Un affilié russophone du ransomware Aurora a utilisé l'assistant IA Cursor pour planifier et exécuter des attaques contre plus de 20 organisations dans 9 pays, révèle une enquête de CloudSEK et Gambit Security publiée le 27 août 2026.
En bref
- Un affilié russophone du ransomware Aurora a détourné Cursor AI — l'assistant de code désormais propriété de SpaceX — pour planifier et exécuter des attaques contre plus de 20 organisations dans 9 pays.
- L'investigation menée par Gambit Security et CloudSEK a été rendue possible par l'exposition accidentelle d'un serveur de l'opérateur, révélant ses outils, ses journaux de conversation avec l'IA et ses credentials volés.
- Au moins 7 entreprises ont été compromises selon Reuters ; les équipes de sécurité doivent auditer leurs environnements Active Directory, en particulier les configurations ADCS, et surveiller les usages anormaux d'outils IA dans leurs périmètres.
Un serveur mal sécurisé trahit un affilié ransomware utilisant l'IA
À la fin du mois d'août 2026, les chercheurs des sociétés Gambit Security et CloudSEK ont publié une analyse détaillée d'un opérateur affilié au ransomware Aurora, dont ils ont pu reconstituer l'intégralité de l'activité grâce à une erreur opérationnelle majeure : un serveur mal configuré laissait son contenu accessible publiquement. Le répertoire exposé contenait l'ensemble de l'arsenal de l'attaquant — outils d'intrusion, matériel de commande et de contrôle, identifiants volés, l'encrypteur Aurora lui-même — et, élément inhabituel, des transcriptions complètes de sessions de travail avec Cursor, un assistant de code basé sur l'intelligence artificielle.

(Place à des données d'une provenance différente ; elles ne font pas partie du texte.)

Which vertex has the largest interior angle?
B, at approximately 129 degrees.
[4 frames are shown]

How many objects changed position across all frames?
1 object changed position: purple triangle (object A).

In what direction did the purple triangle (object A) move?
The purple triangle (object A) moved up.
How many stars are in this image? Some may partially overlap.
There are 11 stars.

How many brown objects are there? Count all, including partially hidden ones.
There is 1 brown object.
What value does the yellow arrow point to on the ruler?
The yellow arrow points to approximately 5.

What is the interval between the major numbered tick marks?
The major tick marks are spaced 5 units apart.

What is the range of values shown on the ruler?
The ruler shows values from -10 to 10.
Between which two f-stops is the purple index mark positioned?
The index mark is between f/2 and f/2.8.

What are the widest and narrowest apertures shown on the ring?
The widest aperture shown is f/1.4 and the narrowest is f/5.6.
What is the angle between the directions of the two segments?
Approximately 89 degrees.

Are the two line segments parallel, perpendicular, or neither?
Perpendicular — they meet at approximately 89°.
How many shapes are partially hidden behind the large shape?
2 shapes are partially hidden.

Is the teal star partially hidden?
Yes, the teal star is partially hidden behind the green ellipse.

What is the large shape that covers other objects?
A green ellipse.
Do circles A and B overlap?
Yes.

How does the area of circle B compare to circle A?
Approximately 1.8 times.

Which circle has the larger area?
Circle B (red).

Les journaux de conversation révèlent que l'affilié, russophone selon le contenu des échanges rédigés en russe, a utilisé Cursor pour rédiger et affiner des séquences d'attaque, automatiser des tâches de reconnaissance réseau et générer du code adapté à chaque environnement cible. Le modèle sous-jacent utilisé est identifié dans les journaux comme claude-4.5-sonnet-thinking, un modèle de raisonnement d'Anthropic. L'opérateur a ainsi bénéficié d'un assistant capable d'analyser la configuration réseau d'une cible, de suggérer des vecteurs d'exploitation et de corriger le code d'attaque en temps réel.
La campagne documentée s'étend d'avril à juillet 2026 et touche des organisations dans neuf pays. Sur la vingtaine de cibles sur lesquelles l'affilié a obtenu un accès de niveau domaine ou une session interactive, quatre ont fait l'objet d'une publication sur le site de divulgation public d'Aurora, signalant le déclenchement du processus d'extorsion. Reuters, qui a rapporté la découverte en premier le 27 août 2026, a confirmé au moins sept entreprises effectivement compromises à travers une enquête indépendante.
Un des aspects les plus préoccupants mis en lumière par les chercheurs est la manière dont l'opérateur a contourné les garde-fous de sécurité de l'outil IA. Cursor est équipé de mécanismes destinés à rejeter les demandes d'assistance pour des activités malveillantes. L'affilié a systématiquement présenté ses requêtes comme des exercices de simulation ou des tests de pénétration légitimes, incitant l'agent IA à répondre librement à des demandes qui auraient normalement été refusées. Cette technique de prompt injection par contextualisation fictive constitue un vecteur d'abus documenté pour la première fois à cette échelle dans un contexte d'opération ransomware réelle.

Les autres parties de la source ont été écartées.